There are other jigs and home made ones work well too. I’m just getting lazy in my old age so I bought one.

Once the flattening is done I hit it with a belt sander at 120 grit and the lines disappeared in about 30 seconds.

This piece is about 16” wide and 3’ long. It took about 5 minutes to flatten.

Reactions: Like 6 | EyeCandy! 2 | Way Cool 12


----------



## Graybeard (Sep 12, 2019)

Looks like it would speed up production too. That's always a plus. I've seen home built ones but I think people basically use them for a one time project. This can be used on any number of sizes I would think. As we get older we have to make adjustments to keep going. Fact of life.

Reactions: Thank You! 1 | Agree 1


----------



## Nature Man (Sep 12, 2019)

Good confirmation on this rig by Woodpecker. Would be a 1-2 time use for many of us, thus hard to justify a purchase. But in your case it makes a ton of sense, and will probably be used extensively. Chuck

Reactions: Thank You! 1 | Agree 1


----------



## barry richardson (Sep 12, 2019)

Pretty slick, was the Festool Router part of the kit? Also what cutter do you use on it? looks like it has a bit of a scallop....

Reactions: Thank You! 1


----------



## Gdurfey (Sep 12, 2019)

like the other comments, I have 4 or 5 slabs right now to flatten and have been looking at the Pinterest plans for a homebuilt jig. Thanks for the review and pictures. Gives me something to think about. If I were in a slab area of the country I would definitely be investing; but I need to slow down on throwing my money at things like this...............says the wife!!!!!

Reactions: Like 2


----------



## Allen Tomaszek (Sep 12, 2019)

barry richardson said:


> Pretty slick, was the Festool Router part of the kit? Also what cutter do you use on it? looks like it has a bit of a scallop....

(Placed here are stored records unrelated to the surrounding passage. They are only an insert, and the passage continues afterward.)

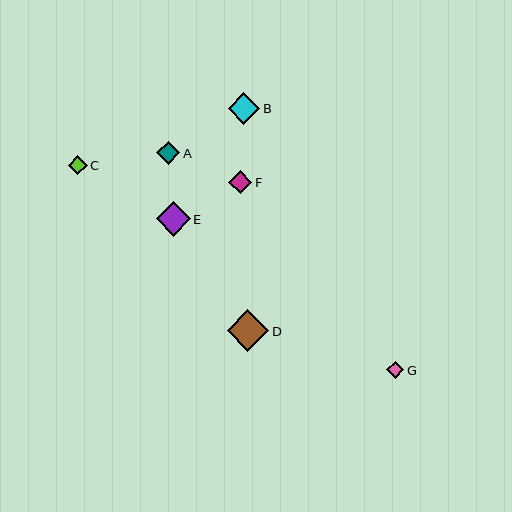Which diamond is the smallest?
Diamond G is the smallest with a size of approximately 18 pixels.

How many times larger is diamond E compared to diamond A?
Diamond E is approximately 1.5 times the size of diamond A.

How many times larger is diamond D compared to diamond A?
Diamond D is approximately 1.8 times the size of diamond A.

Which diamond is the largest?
Diamond D is the largest with a size of approximately 41 pixels.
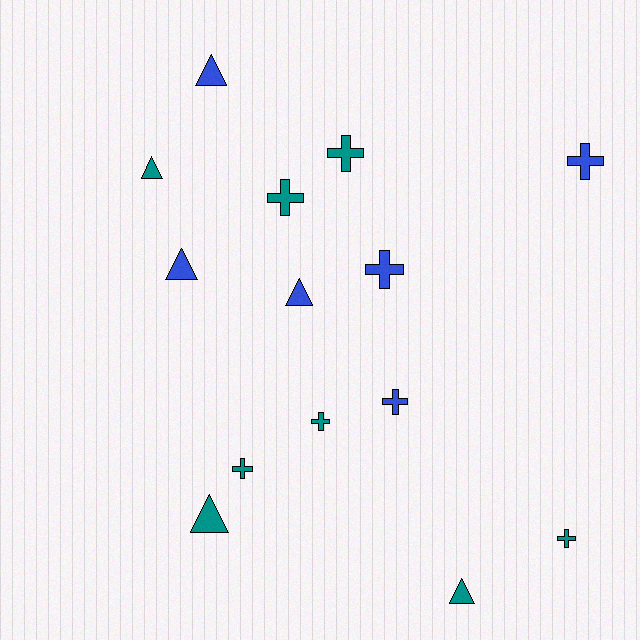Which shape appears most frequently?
Cross, with 8 objects.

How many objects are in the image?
There are 14 objects.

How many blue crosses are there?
There are 3 blue crosses.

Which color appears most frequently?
Teal, with 8 objects.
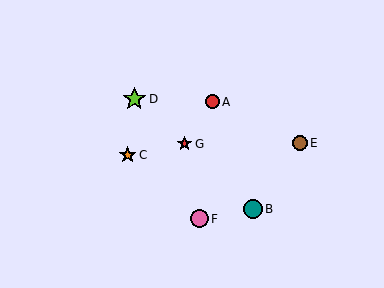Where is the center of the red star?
The center of the red star is at (185, 144).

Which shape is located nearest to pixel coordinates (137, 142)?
The orange star (labeled C) at (128, 155) is nearest to that location.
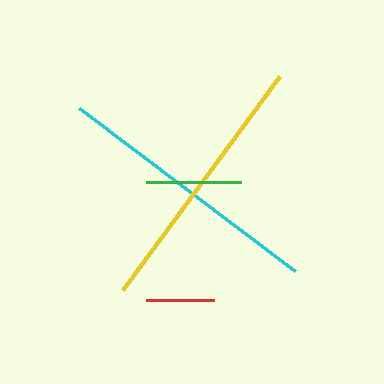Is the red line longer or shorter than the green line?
The green line is longer than the red line.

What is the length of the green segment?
The green segment is approximately 95 pixels long.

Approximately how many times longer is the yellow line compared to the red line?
The yellow line is approximately 3.9 times the length of the red line.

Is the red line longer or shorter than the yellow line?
The yellow line is longer than the red line.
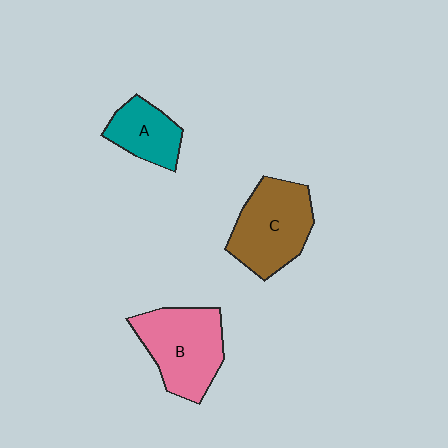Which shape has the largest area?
Shape B (pink).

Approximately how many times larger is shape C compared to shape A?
Approximately 1.7 times.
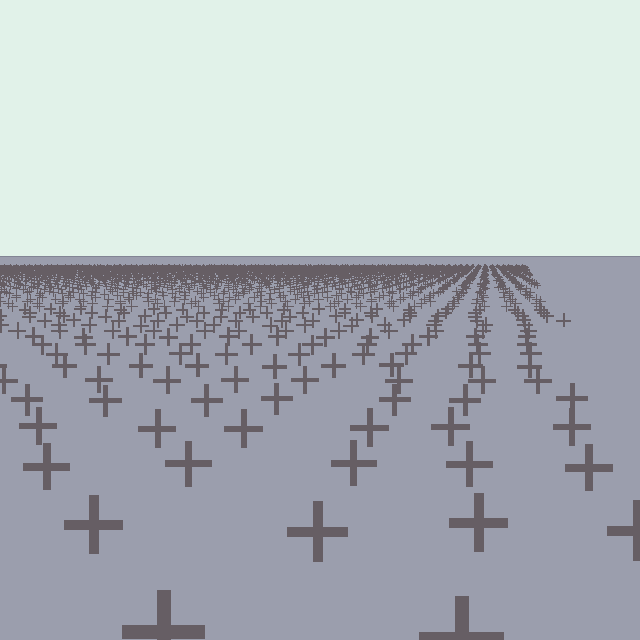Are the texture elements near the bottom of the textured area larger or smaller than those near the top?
Larger. Near the bottom, elements are closer to the viewer and appear at a bigger on-screen size.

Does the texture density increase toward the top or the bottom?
Density increases toward the top.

It would have been nice to get as a kit but I purchased the festool router separately. It’s an awesome router. The bit I used is a white side spoil bottom bit. I know someone with a similar setup that uses an Amana bit with multiple replaceable cutters (similar to helical head cutters) and it also leaves lines.

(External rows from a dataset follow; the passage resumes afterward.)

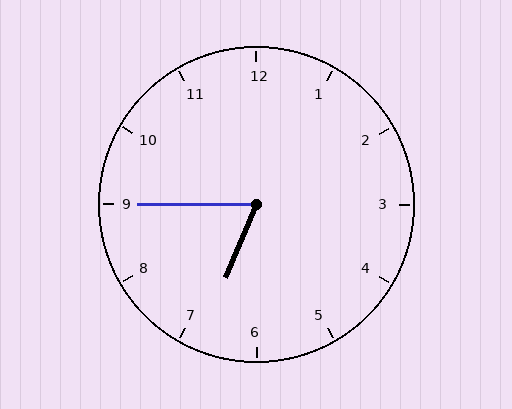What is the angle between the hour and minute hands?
Approximately 68 degrees.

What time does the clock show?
6:45.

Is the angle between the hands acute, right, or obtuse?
It is acute.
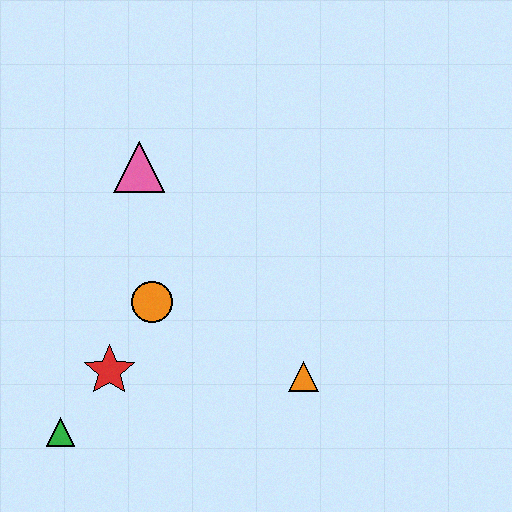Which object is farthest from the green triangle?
The pink triangle is farthest from the green triangle.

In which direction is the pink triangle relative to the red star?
The pink triangle is above the red star.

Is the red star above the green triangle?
Yes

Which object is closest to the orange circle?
The red star is closest to the orange circle.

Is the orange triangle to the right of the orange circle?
Yes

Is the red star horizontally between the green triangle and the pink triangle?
Yes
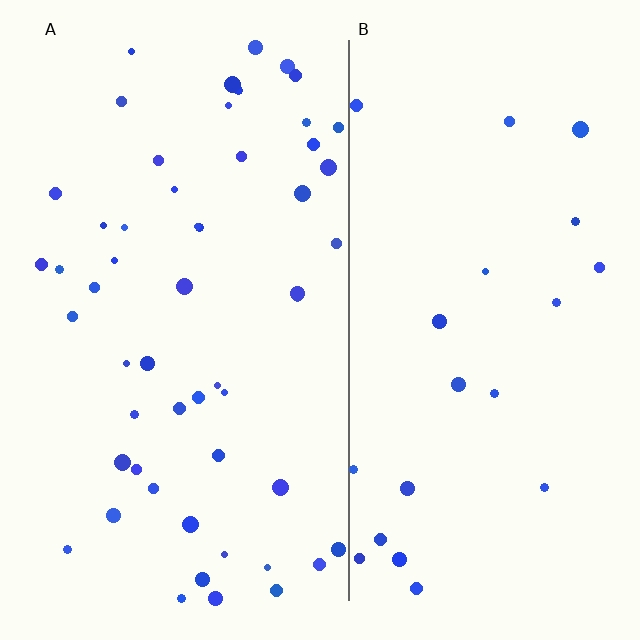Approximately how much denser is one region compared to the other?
Approximately 2.5× — region A over region B.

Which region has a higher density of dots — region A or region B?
A (the left).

I also went online to see if anyone that uses a similar setup gets cleaner work and they all end up with lines using this method. In the end they all use a sander of some kind to clean up the surface.

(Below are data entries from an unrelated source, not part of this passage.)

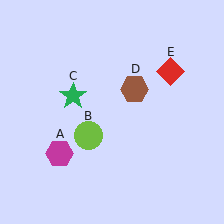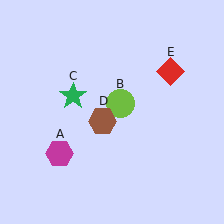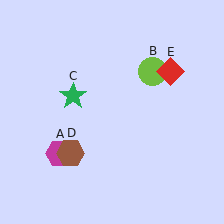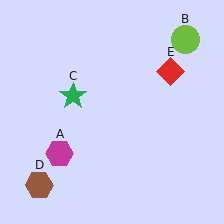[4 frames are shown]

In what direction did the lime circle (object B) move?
The lime circle (object B) moved up and to the right.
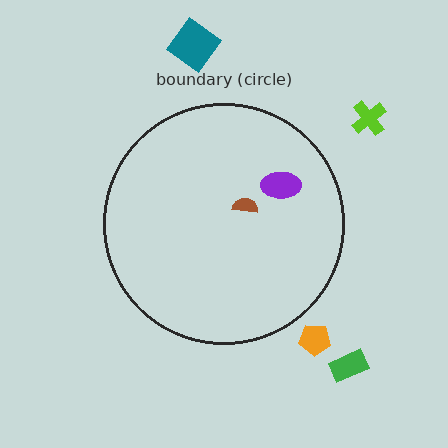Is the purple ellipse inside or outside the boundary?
Inside.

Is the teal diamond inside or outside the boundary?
Outside.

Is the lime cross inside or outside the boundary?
Outside.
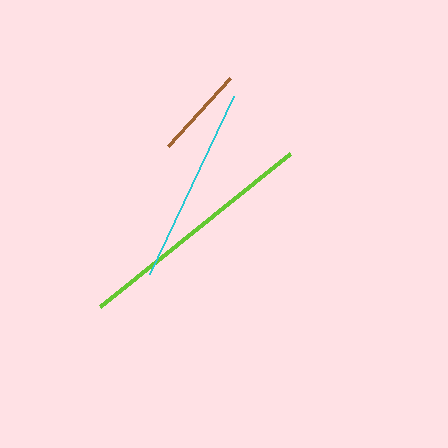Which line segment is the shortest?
The brown line is the shortest at approximately 91 pixels.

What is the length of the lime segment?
The lime segment is approximately 244 pixels long.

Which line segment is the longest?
The lime line is the longest at approximately 244 pixels.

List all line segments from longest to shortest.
From longest to shortest: lime, cyan, brown.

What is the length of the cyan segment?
The cyan segment is approximately 196 pixels long.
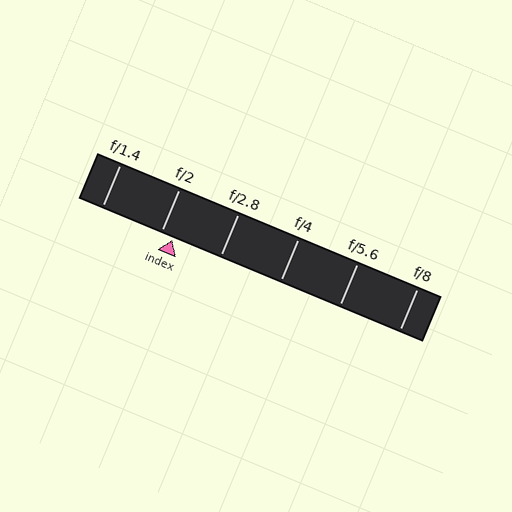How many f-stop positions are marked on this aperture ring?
There are 6 f-stop positions marked.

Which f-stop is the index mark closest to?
The index mark is closest to f/2.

I had a few ideas to see if I can get even better results so if they work I’ll add to the post.

This jig can be set up a couple of ways to you can do 38” wide and up to 129” long or you can set up another way to get 62” wide by 105” long. In reality though you could do whatever length you want by just moving the rails.

Reactions: Like 2 | Agree 1 | Way Cool 1 | Useful 1


----------



## GS-76 (Sep 17, 2019)

I also have lots of Myrtle slabs and I built my own Router sled. It is 8' long by 4'wide. I have used all types of cutters but the replaceable Cutter teeth type.
I would go with at least a 3-4 wing cutter. I consider the Whiteside Spoil board bits the best. I use the 2" wide and 4 cutter. They all leave the Scalloped look.but they are no match for my 3"x 21" Porter Cable 503 Railroad belt sanders. Marks go away in minutes. and they are workhorses.

Reactions: Like 1


----------